Lecturer: So, what are the criteria for sustainability? Well, first of all, the new greenhouse is designed to be relatively simple, so construction is cheap . Locally available materials are used wherever possible. The walls are generally constructed of mud bricks, made locally, although in areas of high snow-fall more resilient walls of stone are needed. Rammed earth is also used. The main roof is generally made from locally available poplar wood, with water- resistant local grass for the covering. In addition, the construction and maintenance of the greenhouse is done by local craftsmen. So local stone masons are employed to build the greenhouse walls, and specialised training is provided for them wherever necessary.
Then... the greenhouse is designed to run on solar power alone, there’s no supplementary heating. And lastly, families are selected to own one of the new greenhouses with great care. They have to have a site which is suitable for constructing it on. They also have to be keen to make a success of using it, and also to share the produce with the wider community through sale or barter. Potential owners are taken to see existing greenhouses before they make a final decision about having one.

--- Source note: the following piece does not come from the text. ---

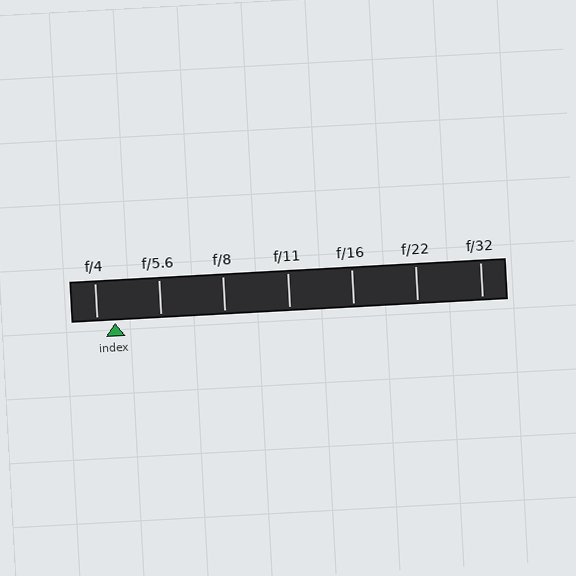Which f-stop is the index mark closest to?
The index mark is closest to f/4.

So, those are the features which make the project sustainable. And now I’ll briefly describe the design of the greenhouse. The greenhouses are orientated very carefully along an East- West axis, so that there’s a long South-facing side. The transparent cover on the Southfacing side is made from a heavy-duty polythene, which should last for at least five years.

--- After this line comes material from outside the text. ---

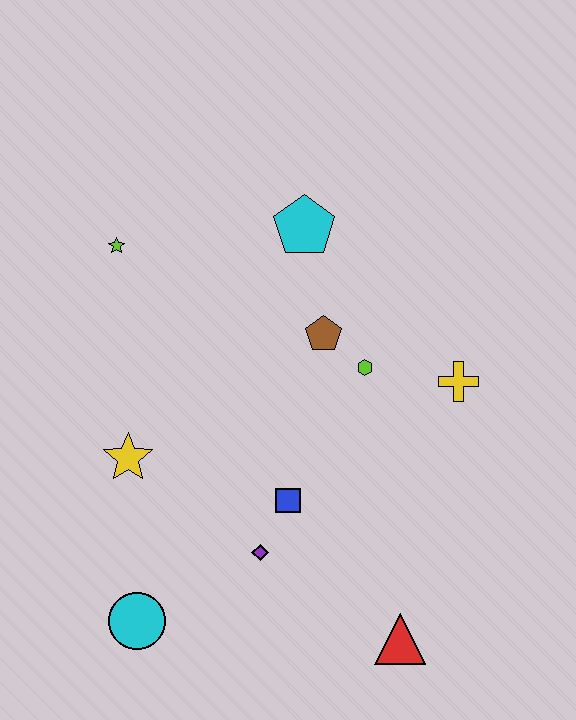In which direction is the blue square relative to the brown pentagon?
The blue square is below the brown pentagon.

On the inside of the greenhouse, the walls are painted - the rear and west-facing walls are black, to improve heat absorption, but the east-facing wall is white to reflect the morning sunlight onto the crops inside. Finally, there’s a door in the wall at one end, and vents are incorporated into the roof, the door and the wall at the other end, to enable control of humidity and prevent overheating.
I’ll turn now to the benefits which have resulted from the introduction of these new greenhouses. These benefits are of various kinds, but for now I’ll just mention the social benefits.
First of all, people who own a greenhouse gain social standing in their communities, because they provide vegetables for the wider community, for regular consumption as well as for festivals, and they also earn income. Secondly, because in rural areas it is women who usually grow the food, the greenhouses have increased their opportunities. They bring the benefits of improved nutrition, and increased family income, from the sale of surplus produce. And thirdly, as a result of their improved financial position, some families can now afford to educate their children for the first time.